Exemplo 2. Mulheres não têm direitos/são tratadas como propriedade/são prostitutas... uau! Faça uma pesquisa básica e você descobrirá que o Islã foi a PRIMEIRA religião, no século VI d.C., a libertar as mulheres, concedendo-lhes plenos direitos de casamento/divórcio/propriedade/negócios – como fez Khadija, a primeira esposa do Profeta Maomé. Pesquise sobre o Cristianismo na Europa... foi no século XIX que as mulheres começaram a ter os mesmos direitos.
Eu poderia continuar a dissecar este artigo ridículo e incendiário.
Desafio o autor a debater essas afirmações com um estudioso islâmico e vocês verão que ele nem sequer conseguirá concluir o ensino fundamental!

Leitores, peço-lhes respeitosamente que tratem este artigo de propaganda pelo que ele é e façam suas próprias pesquisas básicas. Existem muitas fontes... até mesmo o ChatGPT confirmará o que eu disse aqui. Tentem o YouTube... conectem-se com o canal Blogging Theology, de um cristão convertido que é um excelente estudioso do Islã, Dr. Yasir Qadi; Lily Jay é excelente em explicar muitos princípios do Islã.
Por favor, faça isso. Use a inteligência que Deus lhe deu e rejeite esses incendiários da religião. Obrigado por ler minha refutação.

Bibliotecário de Registros Akáshicos
Bibliotecário de Registros Akáshicos
meses 4 atrás

Destacar o "ISLÃ" como o principal culpado é DESVIAR a narrativa sobre o problema principal.

A Maçonaria declarou claramente que os jesuítas europeus/americanos e a ordem dos templos dos Papas se distanciam do cristianismo e de todas as suas estranhas variantes (assim como as variantes falsas da covid) do catolicismo, metodista, ortodoxo, luterano (Lúcifer), anglicano e muitas outras, sendo estas apenas exemplos de religiões falsas.

O Islã também possui variantes estranhas, como o islamismo sunita, xiita, ahmadiyya, sufismo e wahabismo, além de crenças peculiares como as variantes hanafi, shafi'i, hambali, maliki e muitas outras. Claramente, essas são religiões falsas, criadas pelo homem, pois a religião de Deus JAMAIS deveria ter variantes.

Os culpados pelas falsas religiões estão sob o controle do mentor da Maçonaria e dos Illuminati.

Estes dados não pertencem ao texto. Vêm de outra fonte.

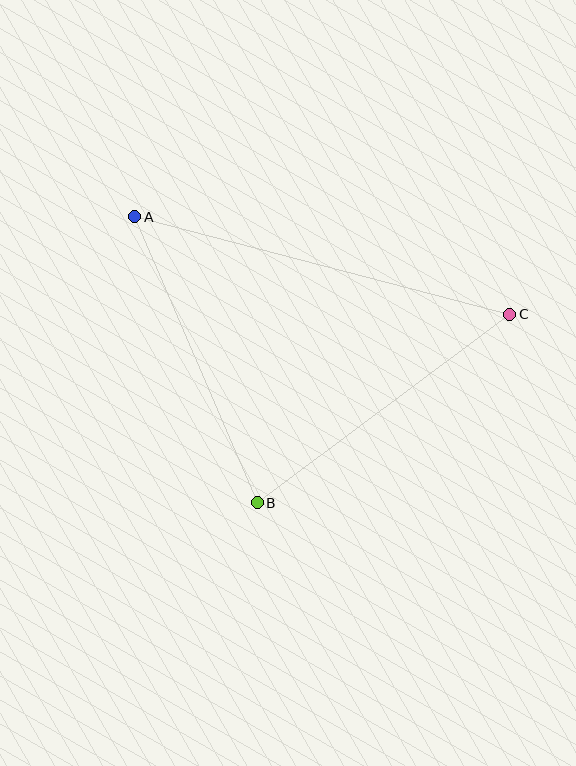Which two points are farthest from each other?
Points A and C are farthest from each other.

Todas as religiões do mundo, incluindo o Cristianismo, o Islamismo, o Budismo, o Hinduísmo, o Judaísmo, o Taoísmo e muitas outras vertentes religiosas, foram criadas pelo homem.

As religiões são criadas para orientar os seres humanos sobre como se comportar, passando de comportamentos animalescos para comportamentos mais adequados e civilizados.

Os adoradores devotos são produtos de uma lavagem cerebral e doutrinação que duraram a vida toda, perpetradas por gerações anteriores.

A natureza boa ou má (bom/mau coração) de cada ser humano se origina dentro de cada um de nós, e a lavagem cerebral e a doutrinação deliberadas são aplicadas desde a infância. Se formos expostos ao mal desde a infância, nos tornaremos pessoas más. Se formos expostos ao bem e recebermos carinho, nos tornaremos pessoas verdadeiramente boas. As religiões nunca fizeram parte disso, mas hoje em dia são usadas como parte do desenvolvimento do caráter. Somos produtos da doutrinação. Ponto final.

Aviso: Não estou tentando condenar a religião, mas todos precisamos abrir nossas mentes para compreender a profundidade do que acreditamos nas religiões, pois atualmente elas estão sendo usadas por indivíduos mal-intencionados para moldar nosso futuro. Os verdadeiros culpados, que criam mais malfeitores, se escondem atrás das religiões. Em outras palavras, os maçons já se infiltraram e controlam todas as religiões e instituições governamentais, escondendo-se atrás das religiões e vivendo no luxo às custas das doações de seus devotos.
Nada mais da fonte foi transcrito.